«Prônant l'oubli et consacrant l'impunité, cette charte interdit tout
recours aux familles des victimes de la décennie 90.»
C'est, entre autres, par cette phrase que les familles et collectifs des familles
des disparus (CFDA et SOS Disparus) ont voulu convaincre les citoyens pour se
joindre à eux hier au rassemblement qu'ils ont organisé devant la Grande Poste
d'Alger pour commémorer l'an 5 de l'adoption de la Charte pour la paix et la
réconciliation nationale. Proposée à référendum populaire en septembre 2005, la
charte en question est entrée en vigueur le 28 février 2006. «Dès l'annonce de
ce référendum, le CFDA et SOS Disparus ont mené une vaste campagne pour alerter
l'opinion publique nationale et internationale sur les conséquences néfastes de
cette charte», ont écrit ces organisations dans l'appel au rassemblement
qu'elles ont transmis discrètement aux milieux de la presse. «Nous devons être
discrets parce que si les autorités le savent, elles nous enverront la police
pour nous empêcher de manifester», nous disait mardi une représentante de SOS
Disparus.
Les autorités politiques ont, pour rappel, décidé depuis le mois dernier,
subitement et brutalement, d'interdire le rassemblement que ces familles
tenaient tous les mercredis et ce depuis douze longues années, devant le siège
de la Commission nationale consultative pour la promotion et la protection des
droits de l'homme (CNCPPDH). En organisant la manifestation d'hier, elles ont
tenu à rappeler leur rejet des dispositions de la Charte qui, à leurs yeux,
«renforce d'une part le dispositif d'amnistie des groupes armés et accorde
l'impunité aux agents de l'Etat». Elles dénoncent aussi dans leur appel le fait
qu'«aujourd'hui, l'Etat continue de harceler les familles des disparu(e)s pour
qu'elles acceptent que soient établis des jugements de décès et tente d'acheter
leur silence en leur offrant des indemnisations».
Témoignages poignants
Elles sont venues hier nombreuses près de la Grande Poste pour
«réaffirmer leur droit de connaître toute la vérité sur le sort de leurs
proches». Elles font savoir qu'«aucune loi inique, ni mesure de répression ne
les fera renoncer à ce droit».
Il était 10h quand les premières
femmes avançaient hier discrètement vers le jardin faisant face à la Grande
Poste, en plein centre de la capitale. «Mon fils avait 21 ans, il a été emmené
au commissariat central (Bd Amirouche), je ne l'ai plus revu. Le fils de mes
voisins a été arrêté en même temps. Il a dit au juge d'instruction que mon fils
est mort après avoir été torturé, qu'il lui a fait la chahada. Moi, sa mère,
j'ai déposé une plainte auprès de la Cour suprême pour arrestation et crime
volontaire», raconte l'une d'elles. «J'ai continué à me présenter au tribunal
d'Hussein Dey et en 2008, on m'a dit que l'affaire est classée, que je ne
devais plus demander quoi que ce soit…», a-t-elle ajouté.

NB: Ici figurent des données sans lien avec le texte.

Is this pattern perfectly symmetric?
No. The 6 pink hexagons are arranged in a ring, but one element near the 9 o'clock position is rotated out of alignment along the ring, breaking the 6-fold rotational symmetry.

Elles se mettent à plusieurs pour relater les faits de disparitions de
leurs proches. «On nous dit qu'il y a des tombes anonymes, des personnes qui
ont été enterrées sous X, qu'ils fassent des tests ADN pour savoir d'où elles
viennent, parce qu'ils disent que nos enfants ont été terroristes alors qu'ils
n'avaient rien à voir…» «Mon mari a été arrêté sur les lieux de son travail le
31 janvier 1993, on m'a remis un acte de décès daté du 1er février 1993.
Trouvez-vous ça normal ?» «Ils ont pris mon mari qui avait 82 ans et mon fils
24 ans…» «On nous dit que nos enfants sont morts dans des accrochages. Alors où
sont les corps ? Qu'on nous les donne pour qu'on fasse notre deuil ?»
«Rien ne nous arrêtera!»
Il est 10h25. La place commence à se remplir de femmes et d'hommes. Des
portraits sont brandis. «C'était un avocat». «C'était un étudiant». «Il faisait
un stage pour être imam.» «C'était un assistant du DG d'une entreprise
publique.»… Les fonctions sont nombreuses et diverses mais le drame de la
disparition forcée a eu le même effet tragique sur les familles. «Non à
l'impunité ; Justice et Vérité !», lit-on sur la large banderole déployée au
premier rang des manifestants. Les manifestants étaient venus de plusieurs
villes. «Oran, Jijel, Tizi Ouzou, Médéa, Tiaret», lit-on sur les pancartes.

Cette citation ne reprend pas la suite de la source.